É interessante quando nos pomos a par das suas viagens, a maioria por volta dos anos 70. Várias etiquetas de bagagem informam que o destino de João foi principalmente os Estados Unidos. Viajou para São Francisco, Minneapolis, Las Vegas, Los Angeles, Washington e à Disneylândia. Sim, João visitou a terra do Mickey. Não há como saber se foi levando sua família ou se decidiu ir só. É no mínimo curioso pensar que João saiu por um tempo da mira dos cassetetes ou dos furacões de processos teatrais para dar um abraço no Pateta e no seu companheiro Pluto. 


De qualquer forma, seu rosto não parece muito alegre num passaporte expedido em 1973. Com 45 anos, João exibe um rosto marcado pela idade, com olheiras profundas. O cabelo insiste partido do mesmo lado, e no final do penteado, aquele tufo outrora juvenil despenca para perto da orelha. Mas o tufo ainda evoca mares revoltos, diferentemente dos seus olhos, que estão ainda mais pesados. Na verdade, há um grande abismo entre o olho direito e o esquerdo. O esquerdo continua vivo e atento, enquanto o direito parece dormir. Mas não é um sono tranquilo. No alto da testa, num topete em forma de onda para o lado, nascem fios brancos que continuam pelo corte lateral, conferindo-lhe um ar imperial. Vemos sua boca comprimida numa tensão sem fim. Um fio de cabelo separado dos outros, lá do alto, quase a contragosto, revela uma independência questionável. 

Virando a página, descobrimos porque João talvez tenha ido abraçar o Pateta na Disneylândia. Lemos ali: “Países para os quais este passaporte é concedido: válido para os países que mantenham relações diplomáticas com o Brasil”. E mais adiante, em letras garrafais: “NÃO É VÁLIDO PARA CUBA”. 

Ao menos João pôde ir para a Venezuela e para a Colômbia em 1976. Neste novo passaporte, vemos um João mais velho e bem mais altivo. Seus lábios esboçam um sorriso simpático e os cabelos brancos tomam quase toda a visage. Vejo nele muita dignidade. Agora, até as olheiras parecem se harmonizar com as rugas do queixo quadrado. Já é um senhor, um senhor respeitável.
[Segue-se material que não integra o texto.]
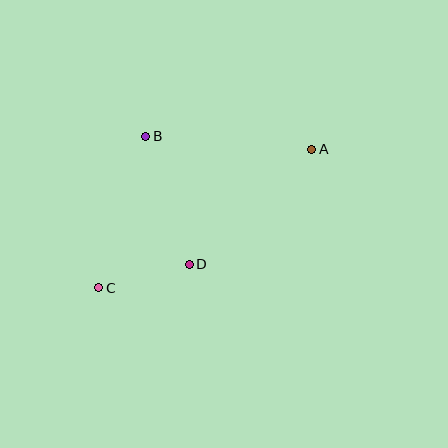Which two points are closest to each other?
Points C and D are closest to each other.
Algo ali me lembra Roberto Carlos.

Um ano antes, João estava em Nancy, França, durante o X Festival Mondial du Theatre. Na carteirinha de acesso ao restaurante universitário, João Augusto exibe o João artista. Brotando de um casaco jeans, o queixo volta a apontar para cima. Seus olhos brilham através da película fotográfica e os cabelos estão finalmente liberados. Os fios brancos se juntam aos pretos sem solução de continuidade, enquanto a boca por pouco não se abre num sorriso de desdém juvenil pelo mundo inteiro. “Fuck off putain de merde!”. João já não olha para o fotógrafo ou para as lentes da máquina. Observa atentamente um ponto distante, de viés, ao lado da câmera. Aponta para o fora-de-quadro, ali onde o infinito se encontra com a França e o teatro. 
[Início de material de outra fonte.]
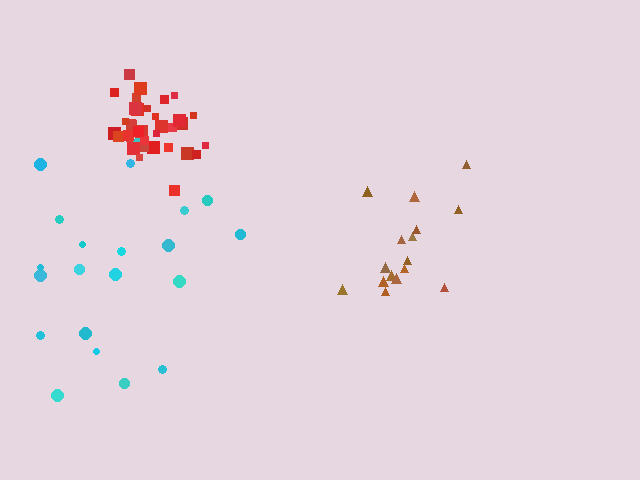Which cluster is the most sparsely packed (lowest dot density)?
Cyan.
Por fim, uma agenda de 1979. Nela, além dos dados pessoais da primeira página, não encontramos nada, a não ser alguns números de telefone anotados em janeiro. Em meio aos números, a palavra “hemograma” se destaca. Passamos as páginas com seus dias e meses vazios, até que nos batemos com uma caligrafia estranha. Já é outra a mão que escreve, no dia 25 de novembro de 1979, as seguintes palavras: “Falecimento de João às 15 horas e 15 minutos, Salvador Bahia”. 
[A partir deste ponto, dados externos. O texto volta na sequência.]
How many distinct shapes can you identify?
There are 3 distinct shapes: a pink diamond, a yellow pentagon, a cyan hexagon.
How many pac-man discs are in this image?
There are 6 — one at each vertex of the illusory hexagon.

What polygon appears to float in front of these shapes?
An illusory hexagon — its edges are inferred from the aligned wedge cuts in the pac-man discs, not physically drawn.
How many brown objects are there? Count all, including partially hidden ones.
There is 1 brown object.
No dia 26: “Enterro às 11 horas, Campo Santo Cemitério, Na quadra 13, Canteiro (?) 1.891”

E um dia depois: “Missa de sétimo dia, Mosteiro São Bento, Salvador”

Alguma coisa não bate. Se João morreu no dia 25, porque uma missa de sétimo dia 48 horas depois? Talvez aquela mão estranha (a da morte em pessoa, ou a de um parente, ou a de uma esposa, ou a de uma amante - pois a caligrafia me parece feminina) tenha apenas, naquele dia, sinalizado um evento futuro. O fato é que João não foi a Cuba, nem viu a ditadura acabar.